Sanctiebesluiten dienen, conform het Verdrag van Lissabon, immer met unanimiteit te worden genomen. Indien er sprake is van substantiële verslechtering van de mensenrechtensituatie in Wit-Rusland, zou dat kunnen leiden tot een situatie waarin de EU unaniem zal besluiten het huidige sanctiepakket tegen Wit-Rusland weer aan te scherpen. Op dit moment wenst het kabinet niet te speculeren op mogelijke ontwikkelingen in de toekomst. Echter zolang Wit-Rusland in gebreke blijft op het gebied van de eerbiediging van mensenrechten, blijft Nederland in EU-verband pleiten voor een gebalanceerd beleid van druk en dialoog in de relatie met Wit-Rusland.
Klopt het dat hernieuwde instelling van de sancties opnieuw een besluit op basis van unanimiteit in de Raad vergt en dat derhalve de expliciete instemming van alle lidstaten vereist is? Zo ja, hoe denkt u te zijner tijd die unanimiteit te kunnen bewerkstelligen?
Zie antwoord vraag 11.
Wat zegt het besluit van de Raad Buitenlandse Zaken om de sancties tegen Wit-Rusland op dit moment op te heffen over de EU als waardengemeenschap? Deelt u de inschatting dat het er alle schijn van heeft dat fundamentele Europese waarden als democratie en respect voor mensenrechten in dit geval plaats hebben moeten maken voor geopolitieke en/of economische overwegingen?
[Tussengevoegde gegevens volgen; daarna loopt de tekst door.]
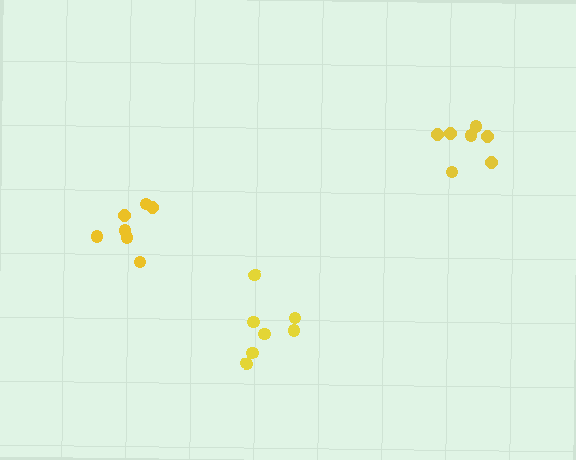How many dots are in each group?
Group 1: 7 dots, Group 2: 7 dots, Group 3: 7 dots (21 total).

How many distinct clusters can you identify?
There are 3 distinct clusters.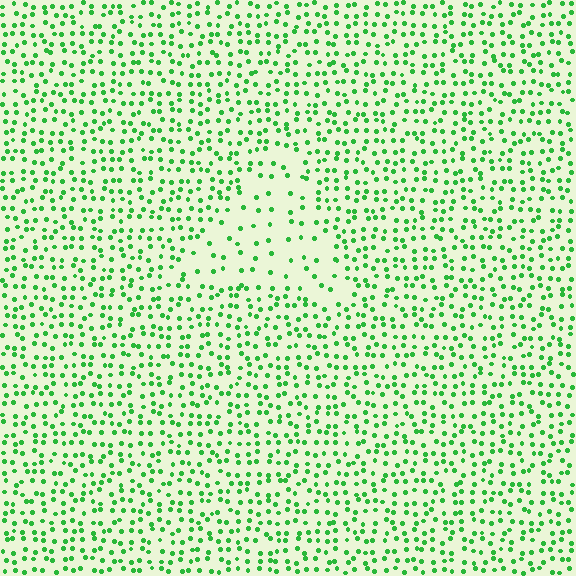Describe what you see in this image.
The image contains small green elements arranged at two different densities. A triangle-shaped region is visible where the elements are less densely packed than the surrounding area.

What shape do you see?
I see a triangle.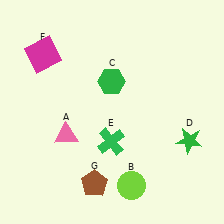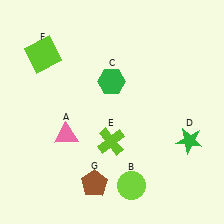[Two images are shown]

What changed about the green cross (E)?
In Image 1, E is green. In Image 2, it changed to lime.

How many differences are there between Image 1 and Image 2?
There are 2 differences between the two images.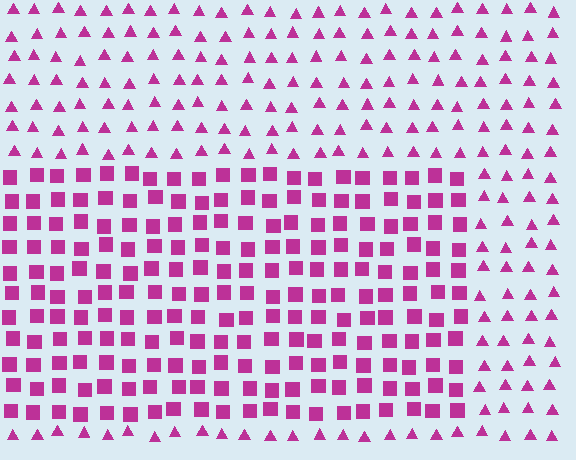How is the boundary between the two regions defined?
The boundary is defined by a change in element shape: squares inside vs. triangles outside. All elements share the same color and spacing.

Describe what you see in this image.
The image is filled with small magenta elements arranged in a uniform grid. A rectangle-shaped region contains squares, while the surrounding area contains triangles. The boundary is defined purely by the change in element shape.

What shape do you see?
I see a rectangle.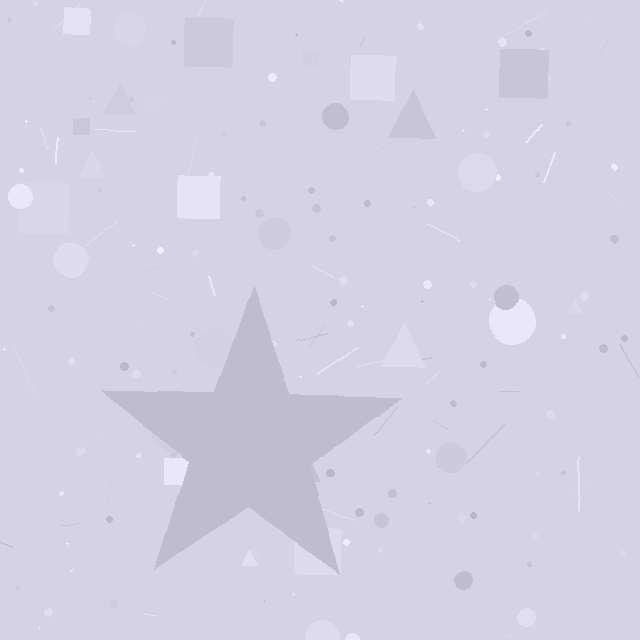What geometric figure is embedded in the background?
A star is embedded in the background.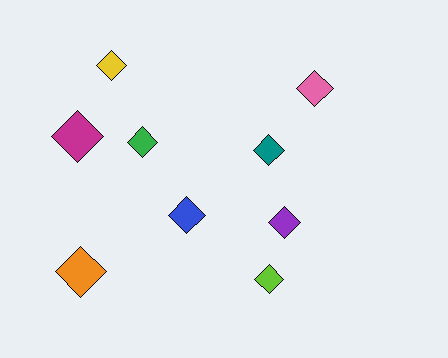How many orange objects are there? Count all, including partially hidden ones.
There is 1 orange object.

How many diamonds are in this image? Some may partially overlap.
There are 9 diamonds.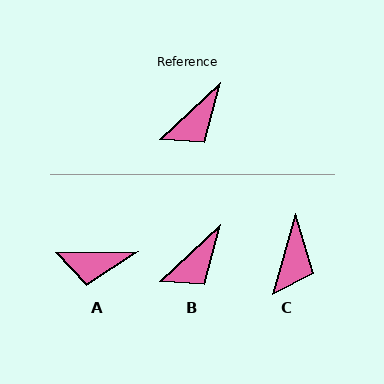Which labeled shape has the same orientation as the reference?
B.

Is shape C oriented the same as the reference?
No, it is off by about 32 degrees.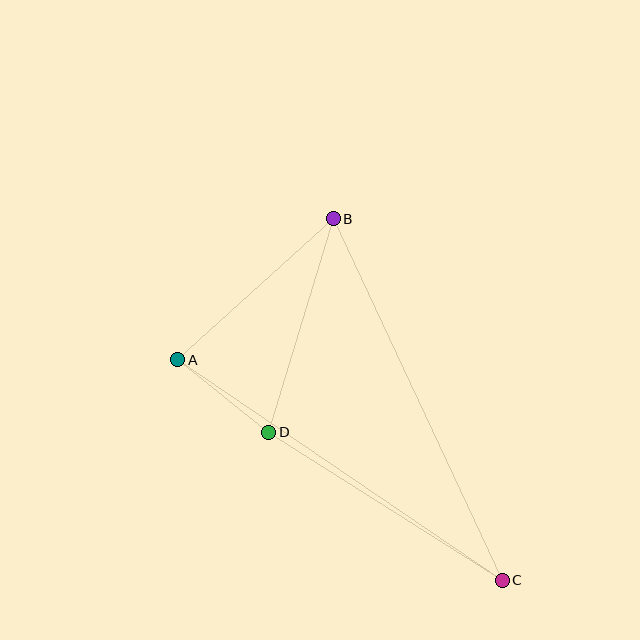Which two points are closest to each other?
Points A and D are closest to each other.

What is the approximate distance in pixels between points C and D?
The distance between C and D is approximately 276 pixels.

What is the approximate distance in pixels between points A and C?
The distance between A and C is approximately 392 pixels.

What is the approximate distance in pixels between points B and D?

Zoals geïdentificeerd in de Raadsconclusies van 15 februari 2016, is het streven naar fundamentele waarden als respect voor mensenrechten, democratie en rechtsstatelijkheid de basis voor de relatie tussen de EU en Wit-Rusland. De sancties tegen Wit-Rusland zijn onderdeel van een breder pakket aan druk- en dialoogmiddelen in de relatie met Wit-Rusland, dat toeziet op dit streven. Het besluit tot gedeeltelijke opheffing van de sancties tegenover Wit-Rusland is een uiting van de breed gedragen opvatting dat naast gebruik van het sanctie-instrument de druk op Wit-Rusland nadrukkelijker binnen het dialoogspoor ingevuld kan worden.